Data collection
As we’ve explained previously, one of the most important enablers for developing AI use-cases is the availability of high-quality, relevant data. Many hospitals have specific sources of information that they consider credible and helpful to their patients, either produced themselves or by others. These may include factsheets, images and possibly videos which outline best medical practice in a variety of areas, from eating well to managing specific conditions, as well as links to external sources of data validated by the hospital. Care teams will be able to upload the resources that will be helpful as a basis to inform their patients into their own proprietary knowledge base, which will then drive the bespoke conversational interaction with that hospital’s patients.
In addition to this body of information, they had care plans for each patient. As explained above, these care plans are a unique set of guidelines for how patients should manage their diseases. When a user sets up an account on Avatr their care plan is loaded into the chatbot, such that its responses draw from the database of verified medical information, and the specifics of the care plan. The use of this data ensures that chatbot is generating responses which are personalised to the users' needs.
Data pre-processing
How do you integrate these data sources with an LLM, such that it is able to draw on that information to provide useful responses?
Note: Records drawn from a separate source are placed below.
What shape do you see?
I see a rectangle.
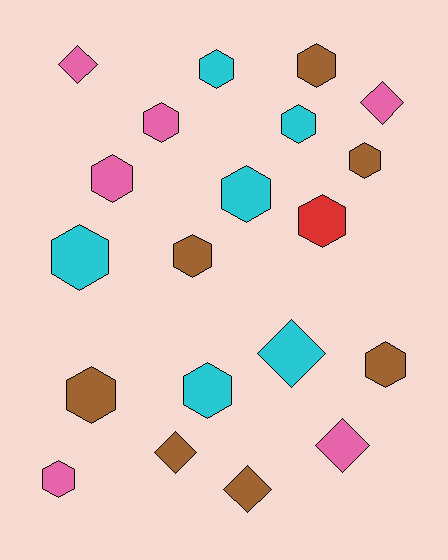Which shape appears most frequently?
Hexagon, with 14 objects.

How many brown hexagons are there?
There are 5 brown hexagons.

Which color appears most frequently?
Brown, with 7 objects.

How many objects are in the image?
There are 20 objects.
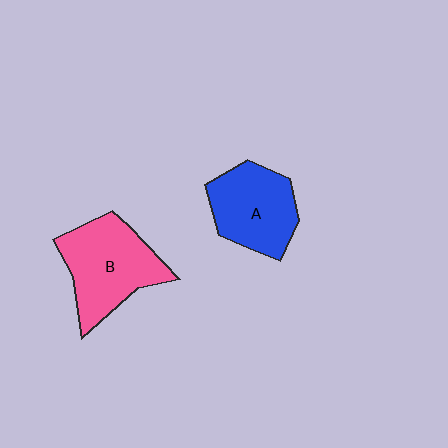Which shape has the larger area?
Shape B (pink).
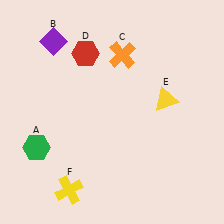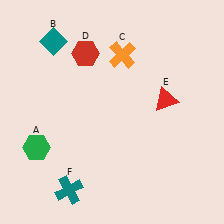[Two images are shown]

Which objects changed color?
B changed from purple to teal. E changed from yellow to red. F changed from yellow to teal.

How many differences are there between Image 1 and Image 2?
There are 3 differences between the two images.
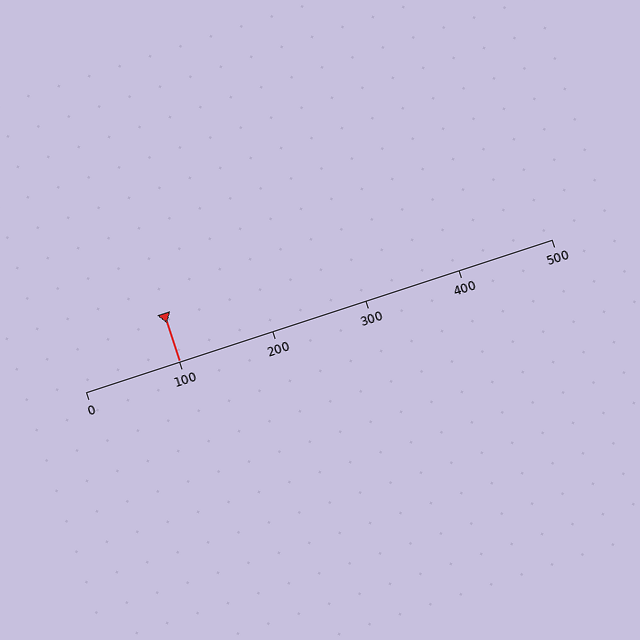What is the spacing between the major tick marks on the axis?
The major ticks are spaced 100 apart.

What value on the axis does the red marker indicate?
The marker indicates approximately 100.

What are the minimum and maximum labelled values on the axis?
The axis runs from 0 to 500.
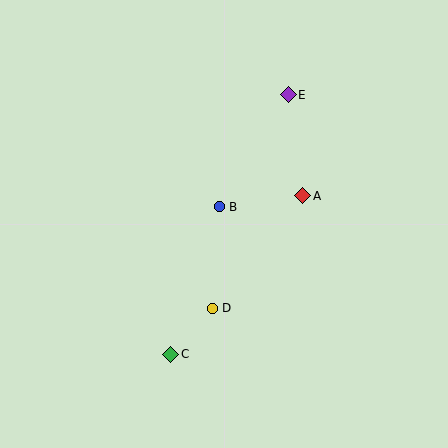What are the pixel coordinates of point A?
Point A is at (303, 196).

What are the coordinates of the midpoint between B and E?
The midpoint between B and E is at (254, 151).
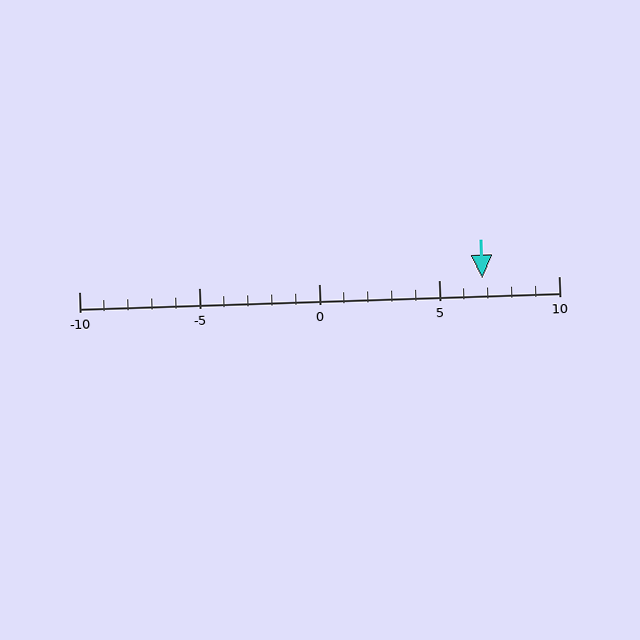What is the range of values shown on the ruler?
The ruler shows values from -10 to 10.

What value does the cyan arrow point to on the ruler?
The cyan arrow points to approximately 7.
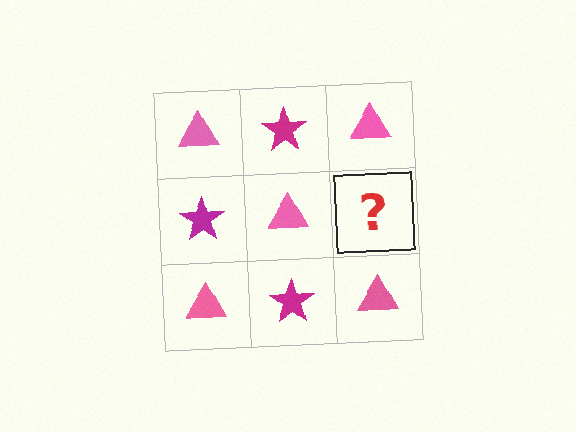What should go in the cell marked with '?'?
The missing cell should contain a magenta star.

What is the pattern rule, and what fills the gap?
The rule is that it alternates pink triangle and magenta star in a checkerboard pattern. The gap should be filled with a magenta star.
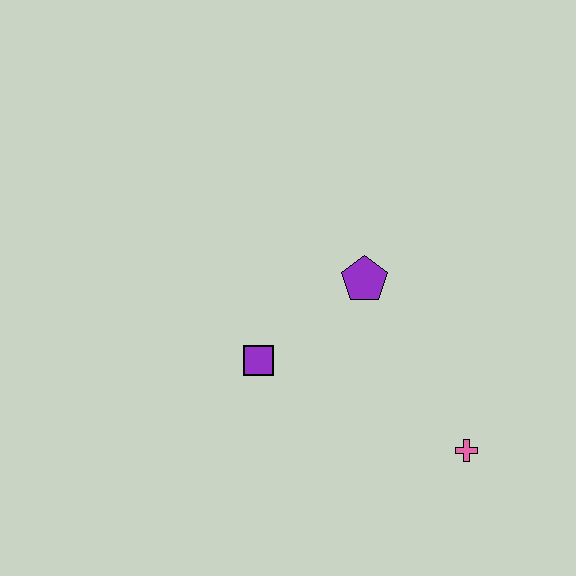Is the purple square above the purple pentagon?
No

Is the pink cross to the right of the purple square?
Yes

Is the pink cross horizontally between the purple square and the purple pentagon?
No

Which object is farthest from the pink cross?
The purple square is farthest from the pink cross.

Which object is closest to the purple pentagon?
The purple square is closest to the purple pentagon.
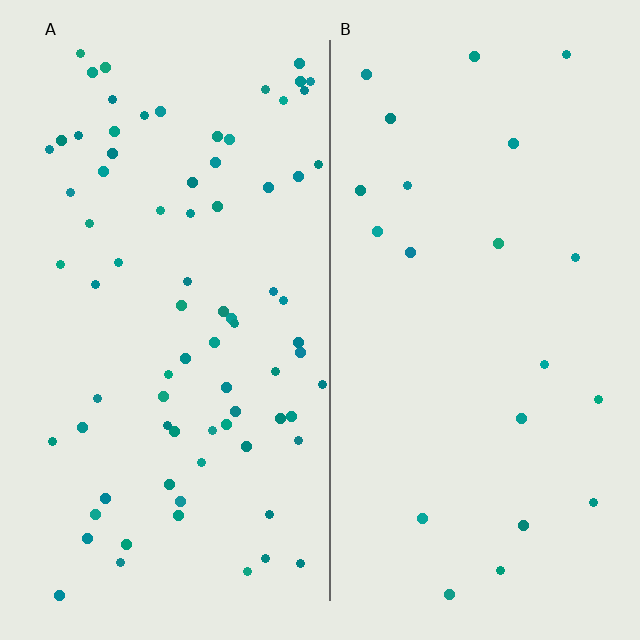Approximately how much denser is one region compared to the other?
Approximately 3.7× — region A over region B.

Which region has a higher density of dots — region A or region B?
A (the left).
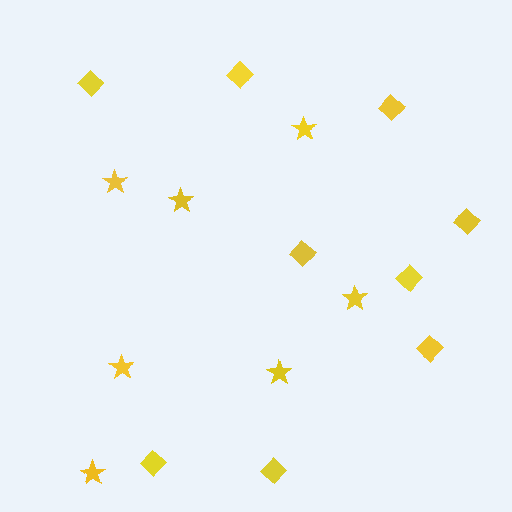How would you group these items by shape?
There are 2 groups: one group of diamonds (9) and one group of stars (7).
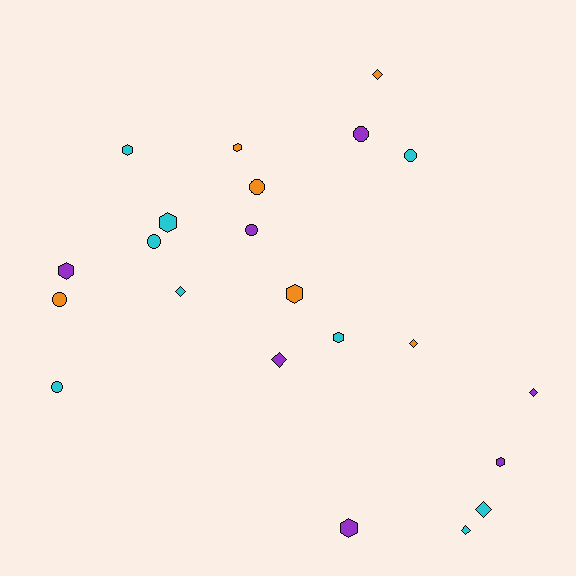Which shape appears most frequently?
Hexagon, with 8 objects.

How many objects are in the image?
There are 22 objects.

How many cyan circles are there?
There are 3 cyan circles.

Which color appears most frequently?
Cyan, with 9 objects.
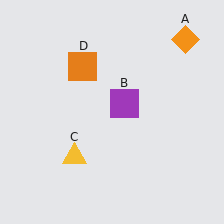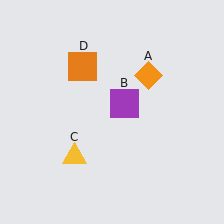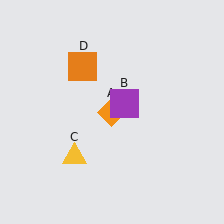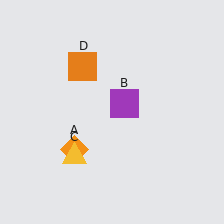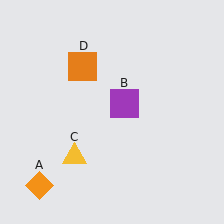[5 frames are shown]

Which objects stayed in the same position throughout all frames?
Purple square (object B) and yellow triangle (object C) and orange square (object D) remained stationary.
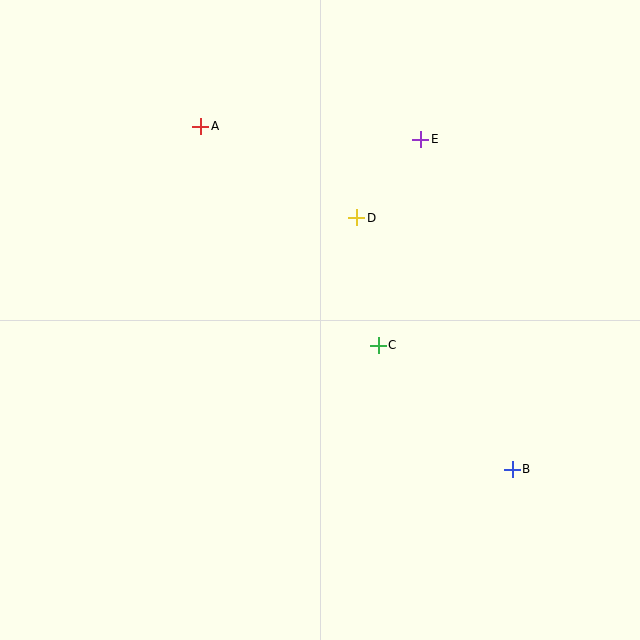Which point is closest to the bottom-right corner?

To build a quality “RAG” process, you want to make sure you are retrieving the most relevant information from your data source for the specific user query. You could perform a basic keyword search, which would match word or word stems, but keyword search is limited especially for larger datasets. Retrieving data that is not relevant for the question can easily confuse the LLM and make it provide an answer that is incorrect or confusing to the user. For example, say the search includes the keyword “bank”, do we mean “river bank” or “financial bank” ? The solution to this is to use vectors, more specifically “dense vectors”. So your database would include the text but also the vectorized version of that text. Vectorizing or embedding a sentence means translating it to a set of numbers in a multidimensional space to represent its semantic “meaning” .. so the word “river bank” and “financial bank” would be quite far away from each other in this vector space.
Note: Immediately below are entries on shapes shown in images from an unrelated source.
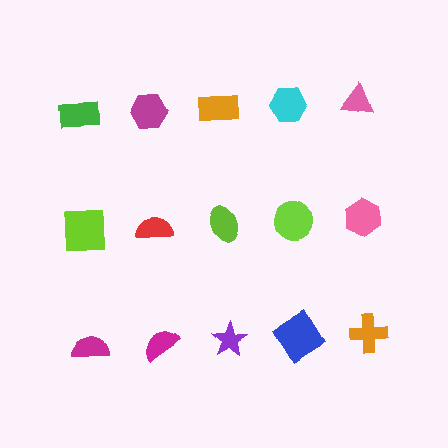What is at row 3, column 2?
A magenta semicircle.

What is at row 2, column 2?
A red semicircle.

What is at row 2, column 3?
A lime ellipse.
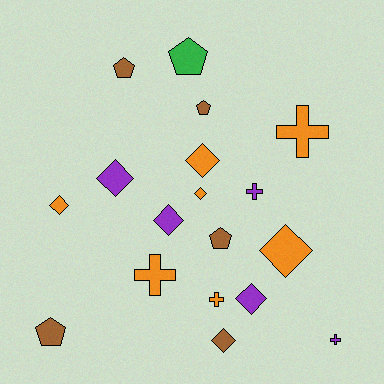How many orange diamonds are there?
There are 4 orange diamonds.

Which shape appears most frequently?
Diamond, with 8 objects.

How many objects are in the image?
There are 18 objects.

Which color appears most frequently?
Orange, with 7 objects.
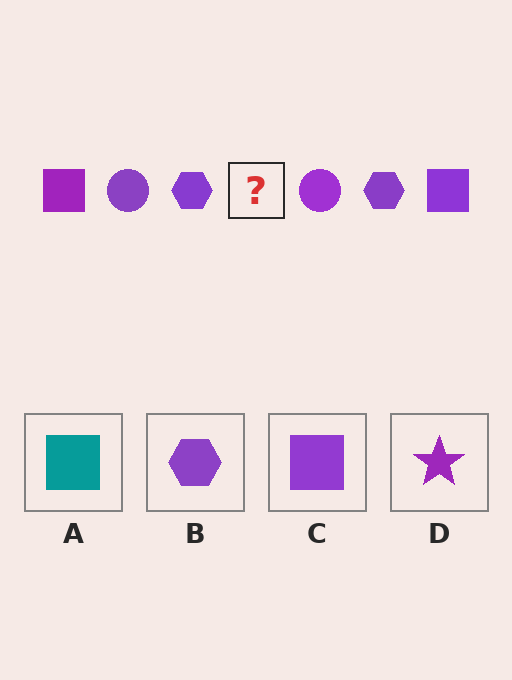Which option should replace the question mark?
Option C.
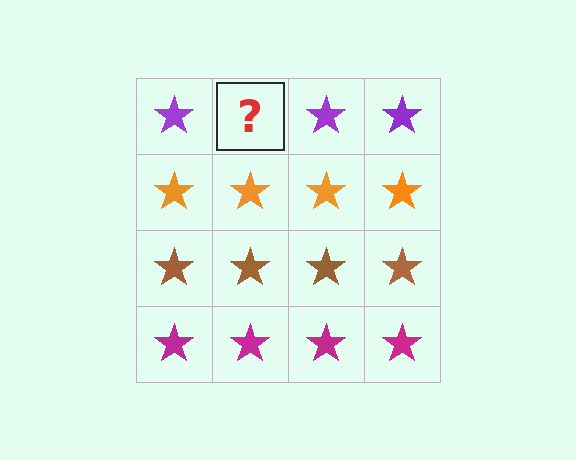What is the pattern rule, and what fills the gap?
The rule is that each row has a consistent color. The gap should be filled with a purple star.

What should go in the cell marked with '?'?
The missing cell should contain a purple star.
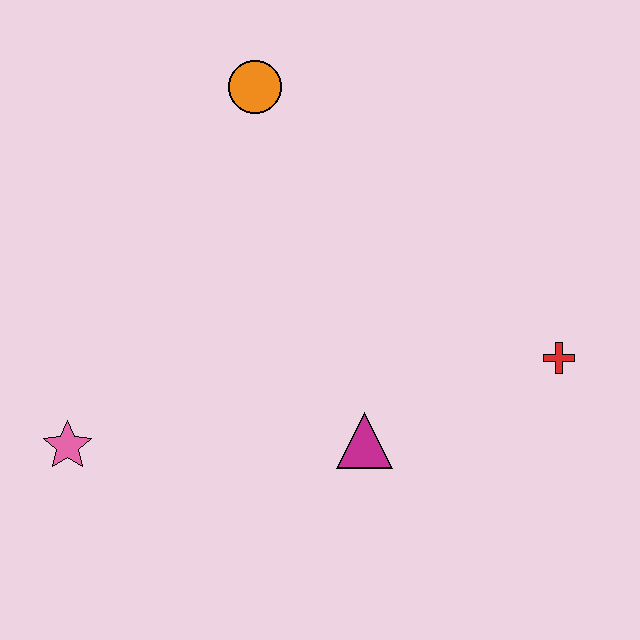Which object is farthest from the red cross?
The pink star is farthest from the red cross.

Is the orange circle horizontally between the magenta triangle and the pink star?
Yes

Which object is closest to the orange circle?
The magenta triangle is closest to the orange circle.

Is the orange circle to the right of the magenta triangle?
No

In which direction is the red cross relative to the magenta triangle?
The red cross is to the right of the magenta triangle.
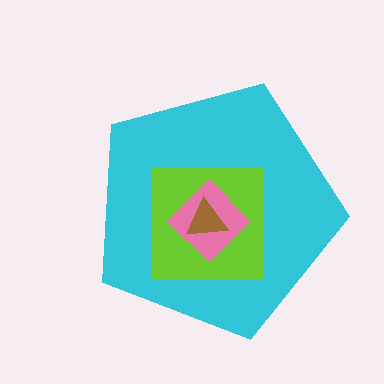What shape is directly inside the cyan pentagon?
The lime square.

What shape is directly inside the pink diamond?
The brown triangle.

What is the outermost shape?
The cyan pentagon.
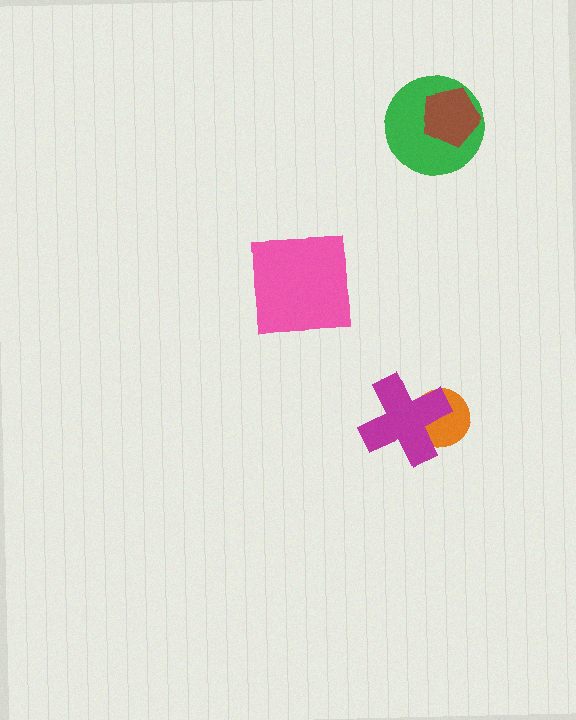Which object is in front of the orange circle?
The magenta cross is in front of the orange circle.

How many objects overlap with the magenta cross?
1 object overlaps with the magenta cross.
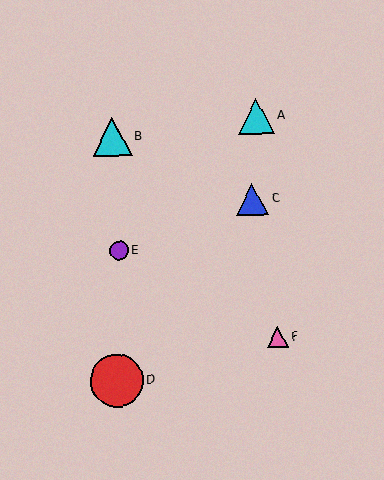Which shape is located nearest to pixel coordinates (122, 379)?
The red circle (labeled D) at (116, 381) is nearest to that location.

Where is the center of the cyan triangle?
The center of the cyan triangle is at (112, 137).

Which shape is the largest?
The red circle (labeled D) is the largest.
One of the first steps for the team to develop the solution was to create a vector database which will hold the knowledge base (factsheets, images etc.) as embeddings or vectors. The embeddings allow it to measure the similarity of the request to different pieces of information in the knowledge base, and pick out the most relevant resources to share with the patient. By restricting that search to a specific body of information the hospital team can ensure that the information they were providing people is verified medical guidance.
Creating the model
The creation of the model differs from many of the others which we have explored throughout the module, because the development process does not include a fine-tuning step. You might have noticed that we haven’t been referring to the data in the system as training data. The resources such as factsheets and images aren’t being fed into the LLM to train it to better understand the nuances of medical language like how the images of sunsets and fires helped the Yolo algorithm distinguish between the two.
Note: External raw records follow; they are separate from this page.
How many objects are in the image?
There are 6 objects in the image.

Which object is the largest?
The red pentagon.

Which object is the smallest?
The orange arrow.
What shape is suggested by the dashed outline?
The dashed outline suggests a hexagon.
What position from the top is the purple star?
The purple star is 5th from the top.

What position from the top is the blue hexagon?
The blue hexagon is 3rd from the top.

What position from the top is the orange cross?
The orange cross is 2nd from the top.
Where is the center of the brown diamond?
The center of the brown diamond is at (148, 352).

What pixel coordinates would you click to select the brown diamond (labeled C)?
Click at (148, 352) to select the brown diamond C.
Rather, the LLM has been pre-trained to process unspecialised language and generate human-like responses, and the retrieval process draws on specific information drawn from the knowledge bank. As such there is not a fine-tuning step, but rather a process of iterating and refining the retrieval process and prompts to make sure that it is producing information-rich, context-relevant responses to user requests, that reflect the knowledge a well-trained doctor would provide.
Impact
Initial testing of Avatr technology has shown its potential to support doctors by providing them with data on how people are interacting with their care plans, giving doctors a more informed basis to make interventions to encourage adherence. In resource-constrained hospitals, where doctors are overstretched, these resources can allow them to meet the needs of their patients and deliver faster and better care. For patients, initial testing has already started to reduce re-admittance rates. Access to high-quality medical information has empowered outpatients to better follow their care plans and manage their diseases on their own terms.
Avatr GenAI aims to deliver even higher levels of adherence, leading to health and economic improvements. The Avatr system generates granular data at personal and population levels to measure and evaluate adherence to care plans. Aligned with the Health Belief Model, impact measures include changes in beliefs and behaviours leading to health and economic improvements. The evidence informs further iterative development of the Avatr GenAI system, specifically, optimization of the embedding, retrieval and generation steps. There will also be various complexities of transitioning from a development environment to a production environment which is suitable for scaling up of the solution.